Ricavare la coscienza morale dalla rimozione e dallo spostamento sull'ideale dell'Io del narcisismo originario sembra francamente una forzatura. La coscienza morale non è solo un'immagine ideale di sé: essa comporta una trama di valori culturali, in parte interiorizzati dall'ambiente e in parte elaborati per conto proprio. Nonostante sia conscio di questo, Freud tenta comunque di ricondurre lo sviluppo dell'Io nell'ottica della libido: "Lo sviluppo dell'Io consiste nel prendere le distanze dal narcisismo primario e dà luogo ad un intenso sforzo inteso a recuperarlo. Questo allontanamento si effettua per mezzo dello spostamento della libido su un ideale dell'Io imposto dall'esterno, e il soddisfacimento è ottenuto grazie al raggiungimento di questo ideale" (470).

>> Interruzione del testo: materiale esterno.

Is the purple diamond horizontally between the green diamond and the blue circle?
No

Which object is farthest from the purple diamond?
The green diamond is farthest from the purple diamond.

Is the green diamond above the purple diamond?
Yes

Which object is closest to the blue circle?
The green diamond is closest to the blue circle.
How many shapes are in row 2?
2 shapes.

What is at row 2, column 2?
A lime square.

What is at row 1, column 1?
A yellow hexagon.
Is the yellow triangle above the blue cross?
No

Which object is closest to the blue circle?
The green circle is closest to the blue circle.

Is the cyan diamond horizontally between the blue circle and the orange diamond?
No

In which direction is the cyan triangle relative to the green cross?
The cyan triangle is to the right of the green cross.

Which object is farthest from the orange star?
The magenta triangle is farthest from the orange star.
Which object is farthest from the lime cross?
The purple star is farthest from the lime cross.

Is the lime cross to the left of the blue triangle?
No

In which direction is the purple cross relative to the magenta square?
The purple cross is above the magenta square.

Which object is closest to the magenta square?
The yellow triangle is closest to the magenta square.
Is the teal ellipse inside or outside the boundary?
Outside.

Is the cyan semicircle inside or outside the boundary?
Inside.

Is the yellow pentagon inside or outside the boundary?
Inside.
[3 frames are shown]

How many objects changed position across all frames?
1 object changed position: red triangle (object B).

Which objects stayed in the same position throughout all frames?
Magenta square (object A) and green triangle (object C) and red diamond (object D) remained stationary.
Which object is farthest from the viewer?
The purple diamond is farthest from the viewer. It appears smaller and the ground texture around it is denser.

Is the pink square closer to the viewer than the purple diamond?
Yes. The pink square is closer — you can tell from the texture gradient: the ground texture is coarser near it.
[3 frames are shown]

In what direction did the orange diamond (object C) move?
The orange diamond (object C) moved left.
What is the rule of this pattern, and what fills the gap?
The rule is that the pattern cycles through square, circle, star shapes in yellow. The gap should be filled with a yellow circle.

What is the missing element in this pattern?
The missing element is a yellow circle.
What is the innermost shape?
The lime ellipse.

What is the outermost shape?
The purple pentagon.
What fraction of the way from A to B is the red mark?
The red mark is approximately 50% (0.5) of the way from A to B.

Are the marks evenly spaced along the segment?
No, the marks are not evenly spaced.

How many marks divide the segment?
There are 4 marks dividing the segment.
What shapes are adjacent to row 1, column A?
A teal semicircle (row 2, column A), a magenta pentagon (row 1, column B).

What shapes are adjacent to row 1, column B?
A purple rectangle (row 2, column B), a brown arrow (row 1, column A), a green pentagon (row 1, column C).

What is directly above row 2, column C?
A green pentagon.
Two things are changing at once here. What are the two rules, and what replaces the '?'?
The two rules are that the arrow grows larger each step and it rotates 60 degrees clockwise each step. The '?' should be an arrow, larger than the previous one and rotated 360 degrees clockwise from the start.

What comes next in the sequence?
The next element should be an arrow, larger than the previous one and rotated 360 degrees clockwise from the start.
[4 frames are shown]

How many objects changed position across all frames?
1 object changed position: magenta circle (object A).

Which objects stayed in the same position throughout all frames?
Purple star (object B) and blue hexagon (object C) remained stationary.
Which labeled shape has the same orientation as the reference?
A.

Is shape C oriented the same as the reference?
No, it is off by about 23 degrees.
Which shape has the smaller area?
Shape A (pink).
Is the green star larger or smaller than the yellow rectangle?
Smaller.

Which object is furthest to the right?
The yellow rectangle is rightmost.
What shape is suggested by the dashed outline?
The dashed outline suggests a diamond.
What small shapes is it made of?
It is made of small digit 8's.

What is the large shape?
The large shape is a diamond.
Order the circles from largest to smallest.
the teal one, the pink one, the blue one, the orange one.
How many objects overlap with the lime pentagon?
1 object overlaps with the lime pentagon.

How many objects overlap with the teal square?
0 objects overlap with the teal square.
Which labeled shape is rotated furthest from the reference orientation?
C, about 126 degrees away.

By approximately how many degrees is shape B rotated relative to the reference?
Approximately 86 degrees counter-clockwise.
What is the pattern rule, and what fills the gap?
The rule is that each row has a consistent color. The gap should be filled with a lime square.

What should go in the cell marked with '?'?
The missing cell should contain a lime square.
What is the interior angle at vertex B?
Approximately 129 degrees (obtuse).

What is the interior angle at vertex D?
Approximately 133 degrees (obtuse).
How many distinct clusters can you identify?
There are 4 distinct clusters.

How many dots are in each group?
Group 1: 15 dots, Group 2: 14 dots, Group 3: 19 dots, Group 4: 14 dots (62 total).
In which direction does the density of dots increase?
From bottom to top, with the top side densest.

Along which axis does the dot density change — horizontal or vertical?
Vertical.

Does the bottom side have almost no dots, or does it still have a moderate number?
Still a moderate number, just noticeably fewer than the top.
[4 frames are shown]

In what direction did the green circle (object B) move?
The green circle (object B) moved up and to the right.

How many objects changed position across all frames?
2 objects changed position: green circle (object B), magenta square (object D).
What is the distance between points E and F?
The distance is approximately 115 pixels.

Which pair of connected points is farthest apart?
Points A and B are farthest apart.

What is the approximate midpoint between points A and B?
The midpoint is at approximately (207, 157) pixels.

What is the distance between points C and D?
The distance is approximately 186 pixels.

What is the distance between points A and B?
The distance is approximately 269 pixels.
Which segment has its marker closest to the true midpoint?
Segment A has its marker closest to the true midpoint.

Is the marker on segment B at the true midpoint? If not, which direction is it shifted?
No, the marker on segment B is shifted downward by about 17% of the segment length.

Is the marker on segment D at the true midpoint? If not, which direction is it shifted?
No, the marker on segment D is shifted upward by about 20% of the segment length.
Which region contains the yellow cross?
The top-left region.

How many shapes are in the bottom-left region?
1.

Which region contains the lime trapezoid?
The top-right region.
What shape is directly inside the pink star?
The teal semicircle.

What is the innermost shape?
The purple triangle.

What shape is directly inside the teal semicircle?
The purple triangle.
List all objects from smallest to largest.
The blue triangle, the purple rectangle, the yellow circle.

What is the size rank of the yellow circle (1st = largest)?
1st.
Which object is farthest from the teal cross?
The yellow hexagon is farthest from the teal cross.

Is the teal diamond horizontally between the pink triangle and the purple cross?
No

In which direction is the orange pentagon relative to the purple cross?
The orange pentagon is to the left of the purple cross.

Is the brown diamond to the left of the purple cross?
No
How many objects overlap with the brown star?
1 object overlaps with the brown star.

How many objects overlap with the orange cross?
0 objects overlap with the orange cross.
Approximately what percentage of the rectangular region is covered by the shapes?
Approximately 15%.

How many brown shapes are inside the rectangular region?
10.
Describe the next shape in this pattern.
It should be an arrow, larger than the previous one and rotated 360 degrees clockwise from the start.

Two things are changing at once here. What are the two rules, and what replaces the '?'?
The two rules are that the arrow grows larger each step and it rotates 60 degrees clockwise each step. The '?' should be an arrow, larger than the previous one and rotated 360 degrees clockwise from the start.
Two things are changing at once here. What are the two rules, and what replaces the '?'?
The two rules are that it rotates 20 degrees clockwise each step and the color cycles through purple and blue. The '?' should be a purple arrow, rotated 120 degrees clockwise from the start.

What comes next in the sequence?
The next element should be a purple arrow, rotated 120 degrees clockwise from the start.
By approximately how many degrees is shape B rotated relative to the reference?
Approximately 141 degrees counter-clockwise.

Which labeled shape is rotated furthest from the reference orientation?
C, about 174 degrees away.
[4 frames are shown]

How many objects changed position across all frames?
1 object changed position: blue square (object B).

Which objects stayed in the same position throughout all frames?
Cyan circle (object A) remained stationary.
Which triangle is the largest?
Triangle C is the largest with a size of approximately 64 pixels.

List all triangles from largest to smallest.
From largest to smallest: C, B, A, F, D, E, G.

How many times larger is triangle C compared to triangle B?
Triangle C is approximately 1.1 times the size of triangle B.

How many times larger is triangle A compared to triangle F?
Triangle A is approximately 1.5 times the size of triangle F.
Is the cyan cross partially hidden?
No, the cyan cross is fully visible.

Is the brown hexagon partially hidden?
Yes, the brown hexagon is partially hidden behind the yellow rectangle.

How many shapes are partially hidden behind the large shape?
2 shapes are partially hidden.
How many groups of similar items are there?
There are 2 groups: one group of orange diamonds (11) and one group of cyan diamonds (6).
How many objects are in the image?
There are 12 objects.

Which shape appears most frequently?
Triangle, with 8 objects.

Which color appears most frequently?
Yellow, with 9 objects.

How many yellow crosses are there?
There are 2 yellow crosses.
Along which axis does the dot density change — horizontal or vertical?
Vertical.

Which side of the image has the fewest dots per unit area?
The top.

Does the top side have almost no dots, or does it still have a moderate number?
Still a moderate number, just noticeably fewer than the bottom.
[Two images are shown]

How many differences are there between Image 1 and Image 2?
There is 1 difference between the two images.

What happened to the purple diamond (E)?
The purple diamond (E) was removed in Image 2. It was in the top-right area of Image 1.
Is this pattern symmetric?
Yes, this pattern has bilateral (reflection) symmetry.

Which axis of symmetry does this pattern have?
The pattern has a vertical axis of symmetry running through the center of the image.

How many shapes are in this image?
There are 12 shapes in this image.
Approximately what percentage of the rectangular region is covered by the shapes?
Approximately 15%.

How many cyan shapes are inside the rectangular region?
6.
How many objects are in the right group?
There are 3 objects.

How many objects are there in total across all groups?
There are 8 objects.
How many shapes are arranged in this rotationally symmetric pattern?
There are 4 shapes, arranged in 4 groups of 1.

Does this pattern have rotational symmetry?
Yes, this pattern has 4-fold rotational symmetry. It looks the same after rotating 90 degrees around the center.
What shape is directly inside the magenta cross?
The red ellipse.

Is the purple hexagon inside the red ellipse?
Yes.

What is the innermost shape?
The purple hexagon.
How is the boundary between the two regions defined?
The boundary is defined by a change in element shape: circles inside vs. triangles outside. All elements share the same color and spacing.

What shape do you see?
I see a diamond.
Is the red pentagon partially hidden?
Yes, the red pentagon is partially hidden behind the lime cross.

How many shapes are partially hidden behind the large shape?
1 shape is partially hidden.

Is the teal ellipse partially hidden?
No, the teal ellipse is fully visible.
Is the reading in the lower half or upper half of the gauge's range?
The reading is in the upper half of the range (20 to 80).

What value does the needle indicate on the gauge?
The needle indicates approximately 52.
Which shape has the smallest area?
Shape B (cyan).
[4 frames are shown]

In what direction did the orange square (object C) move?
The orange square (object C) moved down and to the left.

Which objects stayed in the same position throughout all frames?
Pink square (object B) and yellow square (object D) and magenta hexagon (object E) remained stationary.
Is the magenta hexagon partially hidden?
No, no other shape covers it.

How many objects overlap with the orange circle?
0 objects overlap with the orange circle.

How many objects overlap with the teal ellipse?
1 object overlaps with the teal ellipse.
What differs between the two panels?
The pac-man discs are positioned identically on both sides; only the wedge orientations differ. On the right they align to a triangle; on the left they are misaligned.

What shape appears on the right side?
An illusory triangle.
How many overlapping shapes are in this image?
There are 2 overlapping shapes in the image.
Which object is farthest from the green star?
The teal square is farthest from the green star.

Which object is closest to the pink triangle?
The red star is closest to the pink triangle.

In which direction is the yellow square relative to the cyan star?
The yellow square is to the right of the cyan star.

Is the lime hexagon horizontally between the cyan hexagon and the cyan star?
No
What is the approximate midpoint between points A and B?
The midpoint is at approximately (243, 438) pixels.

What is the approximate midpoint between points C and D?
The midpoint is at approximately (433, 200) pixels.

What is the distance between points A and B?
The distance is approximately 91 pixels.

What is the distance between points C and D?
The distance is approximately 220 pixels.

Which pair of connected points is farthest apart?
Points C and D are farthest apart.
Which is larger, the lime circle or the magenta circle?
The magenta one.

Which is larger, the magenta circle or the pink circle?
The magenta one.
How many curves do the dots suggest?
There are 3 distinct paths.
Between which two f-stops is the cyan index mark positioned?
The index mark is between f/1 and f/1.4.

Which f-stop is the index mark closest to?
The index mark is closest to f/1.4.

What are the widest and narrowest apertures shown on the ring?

Si tratta, dunque, di una teoria confusa che apre però prospettive interessanti: "L'ideale dell'Io schiude importanti prospettive per la comprensione della psicologia delle masse. Oltre al suo aspetto individuale, questo ideale ha un aspetto sociale: esso è anche l'ideale che accomuna una famiglia, un ceto, una nazione" (p. 471). In questa frase c'è il ritorno della dimensione perennemente rimossa nella teoria freudiana: la dimensione della cultura che preesiste all'individuo e fornisce all'Io indispensabili strumenti di identificazione e di strutturazione.